Git Wave would not scale well to large numbers of active recipients but each recipient does not really have to monitor all other recipients' public repositories if they are willing to trust other recipients to do the merging for them since all changes will eventually appear in all repositories.   For example the creator of the conversation could monitor each of the other recipients changes and merge them into his public repository so that all the other recipients would just need to monitor the creator's public repository.

In a peer to peer approach the user's would exchange details (like public key and notification method) but a more scaleable approach would require identity servers.  This could be as simple as a REST API that responded to particular http queries eg http://foo.com/username/publickey - it would be simple to allow username@foo.com to be a synonym for the REST query prefix to enable a more familiar style of user id.

Notification could be via email, twitter or (my preference) a new generic notification service (which could logically be integrated with the Identity service).  Again it could use a simple REST API and allow users to register how they want to be notified.  I would also like to see a generic notification agent that runs on the client platform that communicates with the server and receives the notifications.    The combination of Notification service and Notification agent would be useful in much larger contexts to consolidate and prioritise notifications from the many and varied sources that they currently come from.

There would be a Git repository per conversation since with GIT you have to clone the whole repository so multiple conversations in a repository would not work very well.  A conversation would be made up of multiple files with XHTML a likely candidate for the data format of the viewable part of the conversation.  Other files containing meta data like the encrypted session key would also be required.

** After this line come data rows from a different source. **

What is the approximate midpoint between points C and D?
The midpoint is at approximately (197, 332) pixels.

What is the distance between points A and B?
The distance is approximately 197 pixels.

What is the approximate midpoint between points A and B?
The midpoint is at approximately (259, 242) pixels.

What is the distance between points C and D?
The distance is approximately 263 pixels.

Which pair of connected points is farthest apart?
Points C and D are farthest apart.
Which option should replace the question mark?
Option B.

The gadgets were quite good in Google Wave - the data for the gadget was usually stored as JSON in the Wave with code for the gadget being separate so something similar should be possible in Git Wave.

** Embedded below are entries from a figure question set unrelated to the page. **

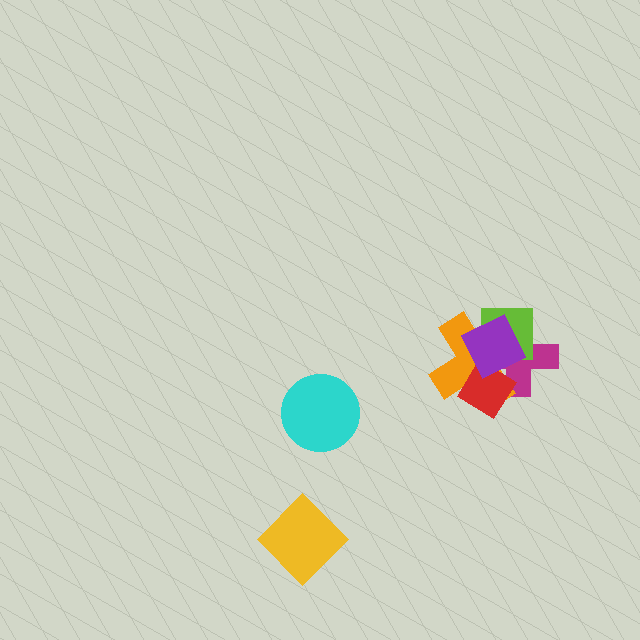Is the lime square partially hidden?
Yes, it is partially covered by another shape.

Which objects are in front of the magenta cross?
4 objects cover part of the magenta cross: the orange cross, the red diamond, the lime square and the purple diamond.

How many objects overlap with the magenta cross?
4 objects overlap with the magenta cross.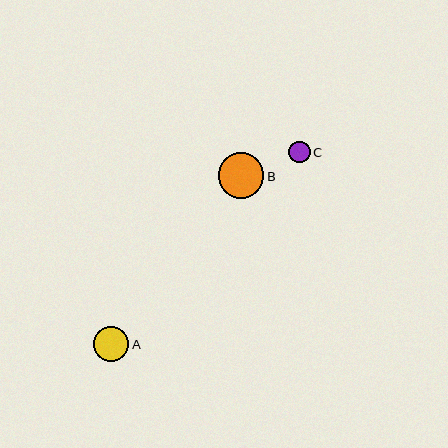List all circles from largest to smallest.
From largest to smallest: B, A, C.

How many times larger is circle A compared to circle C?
Circle A is approximately 1.7 times the size of circle C.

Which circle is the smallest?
Circle C is the smallest with a size of approximately 21 pixels.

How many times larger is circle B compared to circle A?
Circle B is approximately 1.3 times the size of circle A.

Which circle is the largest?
Circle B is the largest with a size of approximately 46 pixels.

Google Wave also had Robots.  They would be doable but would work like automated humans.  There would need to be a remote robot service that would instantiate a robot with a given public key and a URL to code to run.  Another possibility for robot like behaviour is to have scripting and/or plugin behaviour, that was defined in the conversation or in the client, that executed before a change was submitted or merged.  This scripting could also reject other people's changes (ie refuse to merge them in) if they didn't conform to certain rules.  The thing I liked most about the robot idea in Google Wave was the potential for state change driven work flow to automate processes eg a leave application process.

I envision multiple clients.  Nowadays you have to have a Web Client - that would mean not keeping your conversation data on your own machine but many people seem happy with that.  Native clients would be good as well and I started using Eclipse RCP as a cross platform basis for the client which can even be turned in a web app using Eclipse RAP.

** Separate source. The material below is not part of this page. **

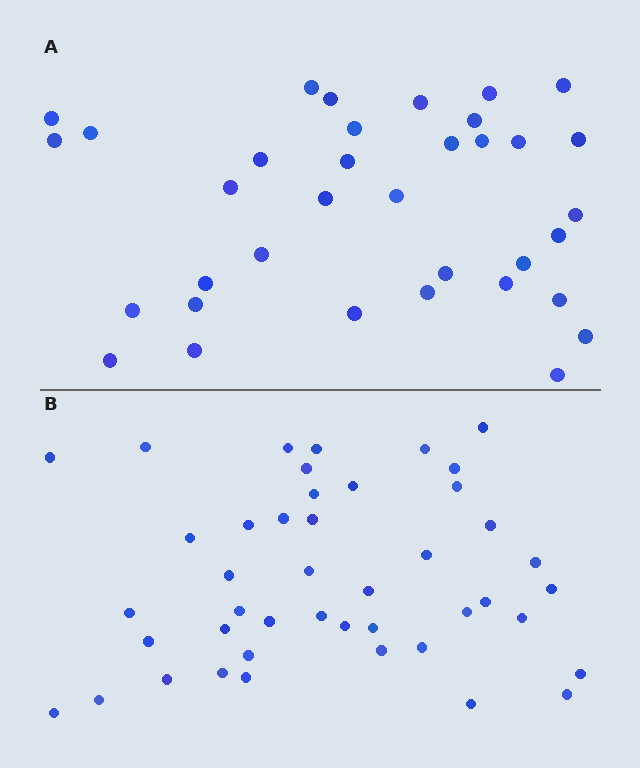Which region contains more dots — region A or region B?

The big caveat to Git Wave is getting the merging done properly.  Merging multiple changes from multiple people could get messy.  I imagined that every recipient would have their own branch and that each user could choose to merge others changes in or keep them separate and view them separately.  Mostly you would want to just do an automated merge and hope for the best but I could see the use of manual merging with merge tools (eg showing colour coded differences) being a possibility.   Google Wave had its whole Operational Transformation functionality which probably avoids some of the messier merge scenarios.

Thursday, June 23, 2011

Ideas Man

In this blog I will describe ideas that come to me from time to time.  A lot of them are Big ideas in that they would need a lot of work to get them to happen.  Some may be unrealistic or impractical or just destined for failure for one reason or another but who really knows.  I don't even know who will end up reading these ideas but since they are not doing much good rattling around in my head I will just put them out there and see what happens.